In contrast, we find significant evidence that the laws increase homicides. Suggestive but inconclusive evidence indicates that castle doctrine laws increase the narrowly defined category of justifiable homicides by private citizens by 17 to 50 percent, which translates into as many as 50 additional justifiable homicides per year nationally due to castle doctrine. More significantly, we find the laws increase murder and manslaughter by a statistically significant 7 to 9 percent, which translates into an additional 500 to 700 homicides per year nationally across the states that adopted castle doctrine.

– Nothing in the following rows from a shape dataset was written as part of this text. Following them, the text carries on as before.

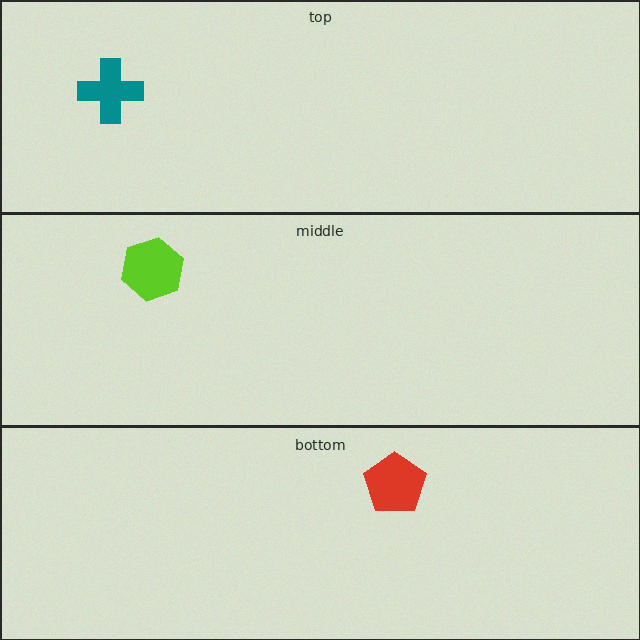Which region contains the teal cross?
The top region.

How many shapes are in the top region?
1.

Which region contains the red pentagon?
The bottom region.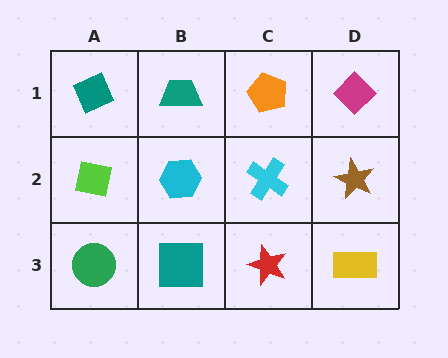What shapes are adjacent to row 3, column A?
A lime square (row 2, column A), a teal square (row 3, column B).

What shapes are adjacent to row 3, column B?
A cyan hexagon (row 2, column B), a green circle (row 3, column A), a red star (row 3, column C).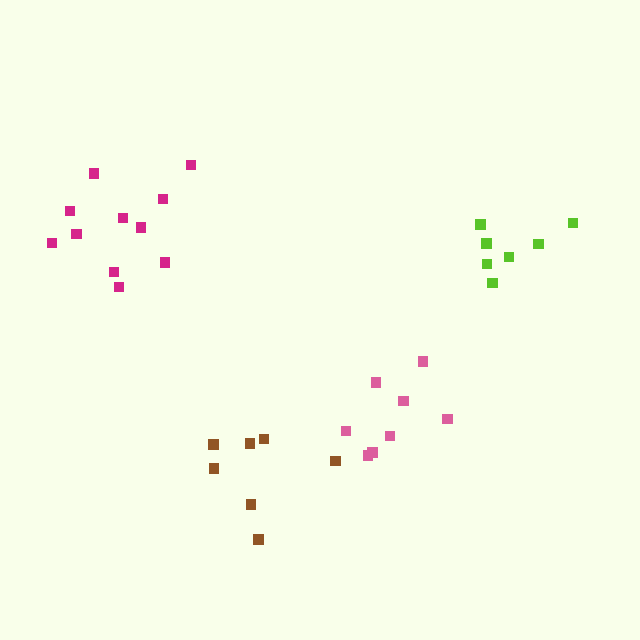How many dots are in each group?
Group 1: 11 dots, Group 2: 8 dots, Group 3: 7 dots, Group 4: 7 dots (33 total).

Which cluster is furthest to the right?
The lime cluster is rightmost.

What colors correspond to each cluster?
The clusters are colored: magenta, pink, brown, lime.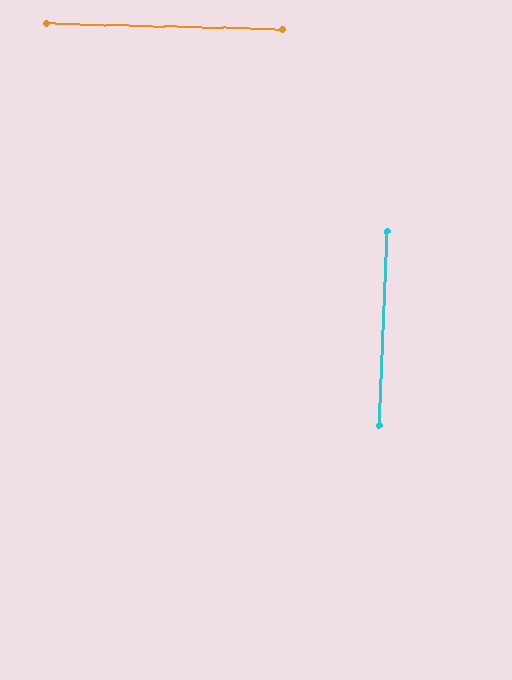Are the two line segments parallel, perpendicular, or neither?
Perpendicular — they meet at approximately 89°.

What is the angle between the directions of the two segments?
Approximately 89 degrees.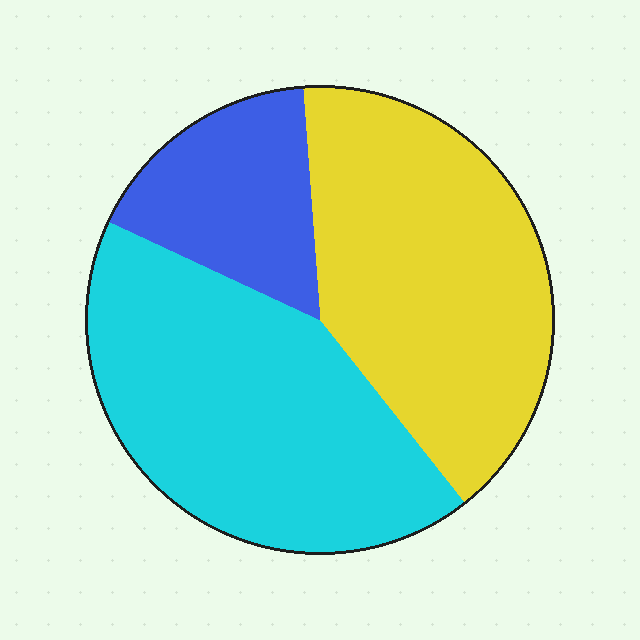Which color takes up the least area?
Blue, at roughly 15%.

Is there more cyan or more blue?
Cyan.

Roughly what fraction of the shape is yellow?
Yellow covers around 40% of the shape.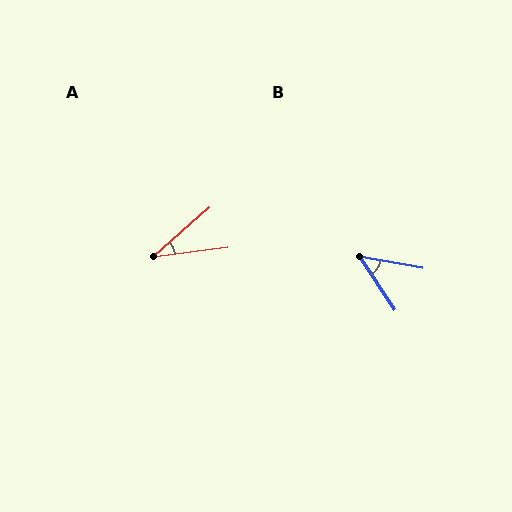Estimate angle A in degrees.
Approximately 33 degrees.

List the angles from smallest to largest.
A (33°), B (47°).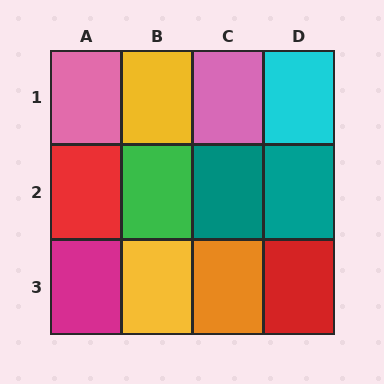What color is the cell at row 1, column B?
Yellow.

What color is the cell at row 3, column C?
Orange.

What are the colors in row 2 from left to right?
Red, green, teal, teal.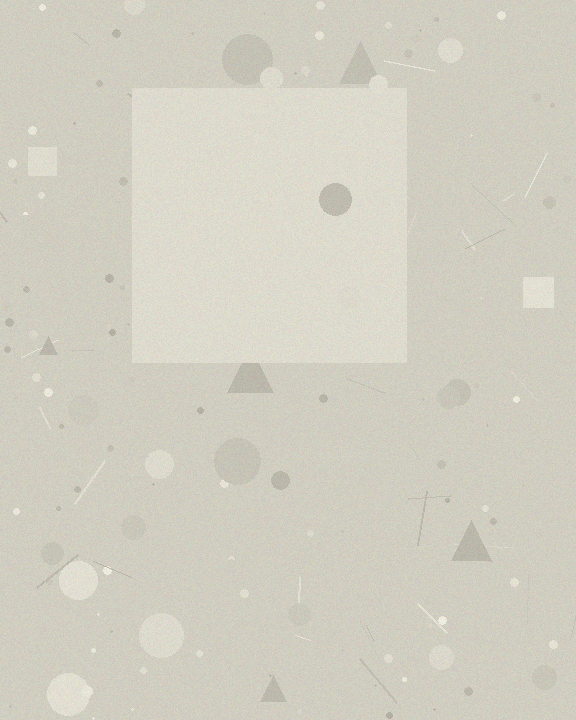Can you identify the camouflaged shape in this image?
The camouflaged shape is a square.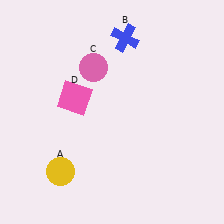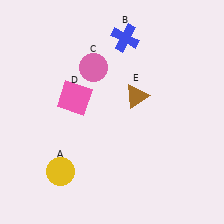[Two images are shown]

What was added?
A brown triangle (E) was added in Image 2.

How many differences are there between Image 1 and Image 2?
There is 1 difference between the two images.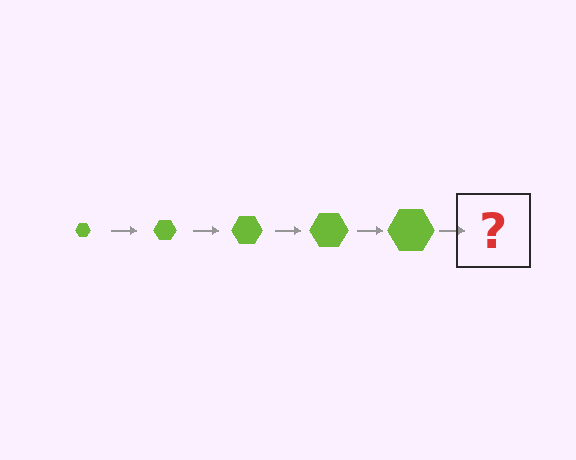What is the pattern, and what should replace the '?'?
The pattern is that the hexagon gets progressively larger each step. The '?' should be a lime hexagon, larger than the previous one.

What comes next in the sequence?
The next element should be a lime hexagon, larger than the previous one.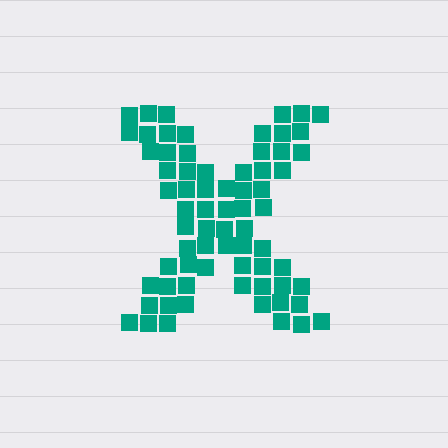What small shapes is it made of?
It is made of small squares.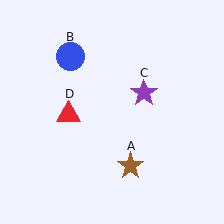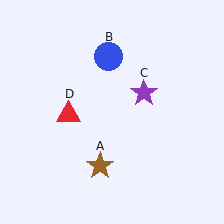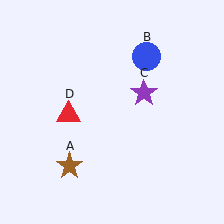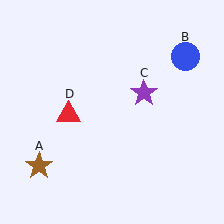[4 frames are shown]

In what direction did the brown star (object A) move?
The brown star (object A) moved left.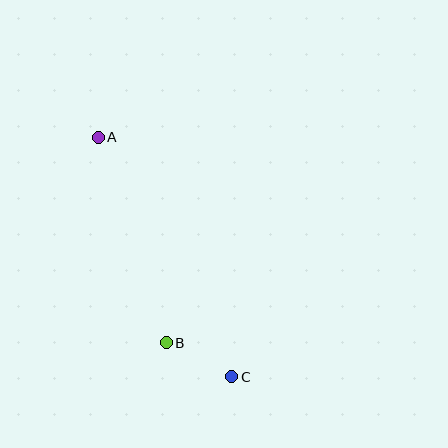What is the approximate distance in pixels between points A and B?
The distance between A and B is approximately 216 pixels.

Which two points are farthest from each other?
Points A and C are farthest from each other.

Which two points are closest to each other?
Points B and C are closest to each other.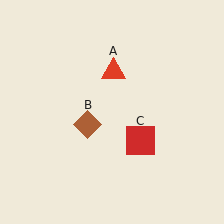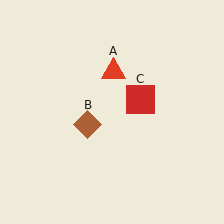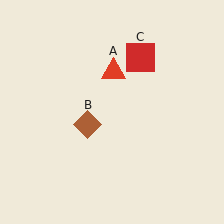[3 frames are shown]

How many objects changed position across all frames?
1 object changed position: red square (object C).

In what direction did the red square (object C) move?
The red square (object C) moved up.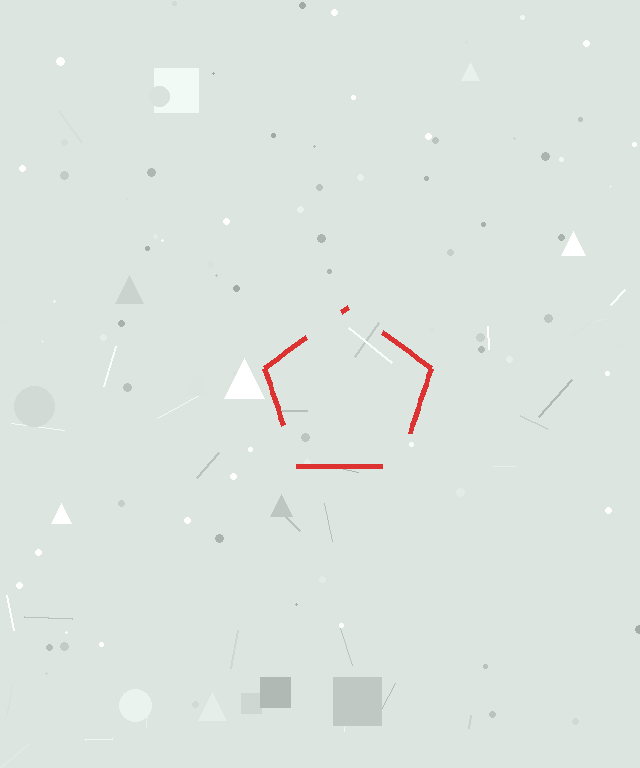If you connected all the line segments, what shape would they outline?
They would outline a pentagon.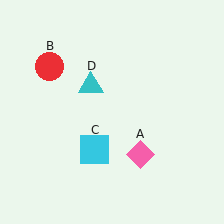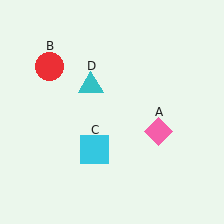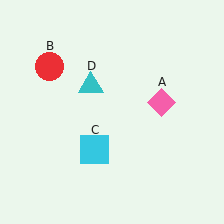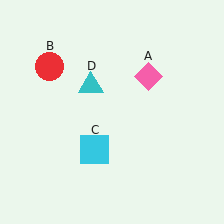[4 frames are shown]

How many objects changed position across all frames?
1 object changed position: pink diamond (object A).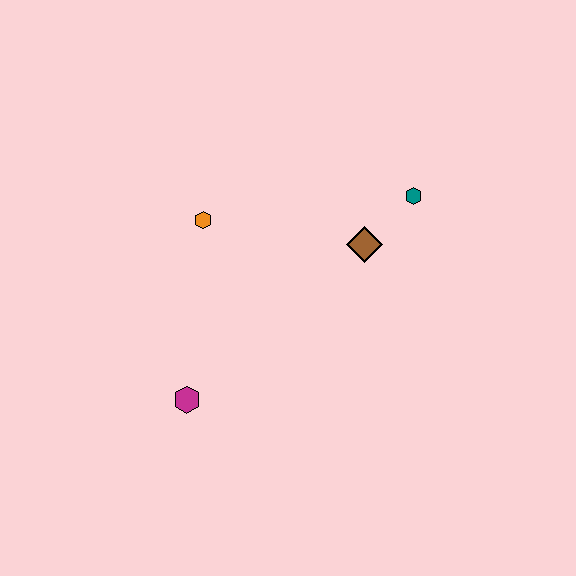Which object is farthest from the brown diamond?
The magenta hexagon is farthest from the brown diamond.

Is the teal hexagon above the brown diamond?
Yes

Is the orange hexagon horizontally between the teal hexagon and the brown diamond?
No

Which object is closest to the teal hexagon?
The brown diamond is closest to the teal hexagon.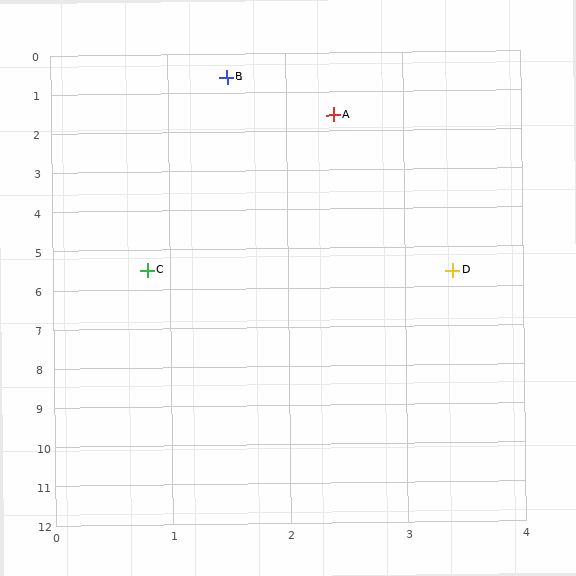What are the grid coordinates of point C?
Point C is at approximately (0.8, 5.5).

Thus, by lowering the expected costs associated with using lethal force, castle doctrine laws induce more of it. This increase in homicides could be due either to the increased use of lethal force in self-defense situations, or to the escalation of violence in otherwise non-lethal conflicts. We suspect that self-defense situations are unlikely to explain all of the increase, as we also find that murder alone is increased by a statistically significant 6 to 11 percent.
It is clear that the homicide rate increases could be driven by people wishing to protect themselves, but they could also occur because of the new doctrine which may not have ended in serious injury for anyone.